D’Artagnan regardait l’une après l’autre ces deux femmes, et il était forcé de s’avouer que la nature s’était trompée en les formant; à la grande dame elle avait donné une âme vénale et vile, à la soubrette elle avait donné le cœur d’une duchesse.
À dix heures Milady commença à paraître inquiète, d’Artagnan comprit ce que cela voulait dire; elle regardait la pendule, se levait, se rasseyait, souriait à d’Artagnan d’un air qui voulait dire: Vous êtes fort aimable sans doute, mais vous seriez charmant si vous partiez!
D’Artagnan se leva et prit son chapeau; Milady lui donna sa main à baiser; le jeune homme sentit qu’elle la lui serrait et comprit que c’était par un sentiment non pas de coquetterie, mais de reconnaissance à cause de son départ.
«Elle l’aime diablement», murmura-t-il. Puis il sortit.
Cette fois Ketty ne l’attendait aucunement, ni dans l’antichambre, ni dans le corridor, ni sous la grande porte. Il fallut que d’Artagnan trouvât tout seul l’escalier et la petite chambre.
Ketty était assise la tête cachée dans ses mains, et pleurait.
Elle entendit entrer d’Artagnan, mais elle ne releva point la tête; le jeune homme alla à elle et lui prit les mains, alors elle éclata en sanglots.
Comme l’avait présumé d’Artagnan, Milady, en recevant la lettre, avait, dans le délire de sa joie, tout dit à sa suivante; puis, en récompense de la manière dont cette fois elle avait fait la commission, elle lui avait donné une bourse. Ketty, en rentrant chez elle, avait jeté la bourse dans un coin, où elle était restée tout ouverte, dégorgeant trois ou quatre pièces d’or sur le tapis.
La pauvre fille, à la voix de d’Artagnan, releva la tête. D’Artagnan lui-même fut effrayé du bouleversement de son visage; elle joignit les mains d’un air suppliant, mais sans oser dire une parole.
Si peu sensible que fût le cœur de d’Artagnan, il se sentit attendri par cette douleur muette; mais il tenait trop à ses projets et surtout à celui-ci, pour rien changer au programme qu’il avait fait d’avance.
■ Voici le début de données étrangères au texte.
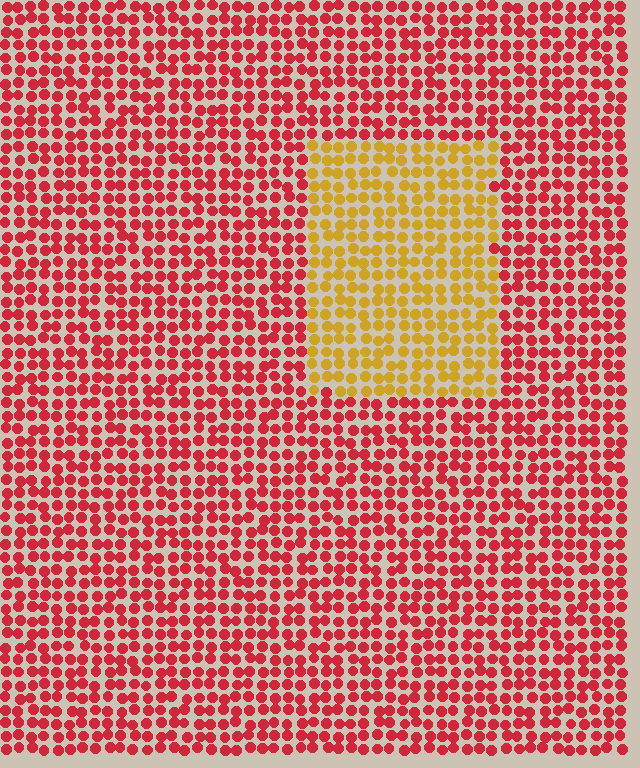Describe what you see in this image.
The image is filled with small red elements in a uniform arrangement. A rectangle-shaped region is visible where the elements are tinted to a slightly different hue, forming a subtle color boundary.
Il ne laissa donc à Ketty aucun espoir de le fléchir, seulement il lui présenta son action comme une simple vengeance.
Cette vengeance, au reste, devenait d’autant plus facile, que Milady, sans doute pour cacher sa rougeur à son amant, avait recommandé à Ketty d’éteindre toutes les lumières dans l’appartement, et même dans sa chambre, à elle. Avant le jour, M. de Wardes devait sortir, toujours dans l’obscurité.
Au bout d’un instant on entendit Milady qui rentrait dans sa chambre. D’Artagnan s’élança aussitôt dans son armoire. À peine y était-il blotti que la sonnette se fit entendre.
Ketty entra chez sa maîtresse, et ne laissa point la porte ouverte; mais la cloison était si mince, que l’on entendait à peu près tout ce qui se disait entre les deux femmes.
Milady semblait ivre de joie, elle se faisait répéter par Ketty les moindres détails de la prétendue entrevue de la soubrette avec de Wardes, comment il avait reçu sa lettre, comment il avait répondu, quelle était l’expression de son visage, s’il paraissait bien amoureux; et à toutes ces questions la pauvre Ketty, forcée de faire bonne contenance, répondait d’une voix étouffée dont sa maîtresse ne remarquait même pas l’accent douloureux, tant le bonheur est égoïste.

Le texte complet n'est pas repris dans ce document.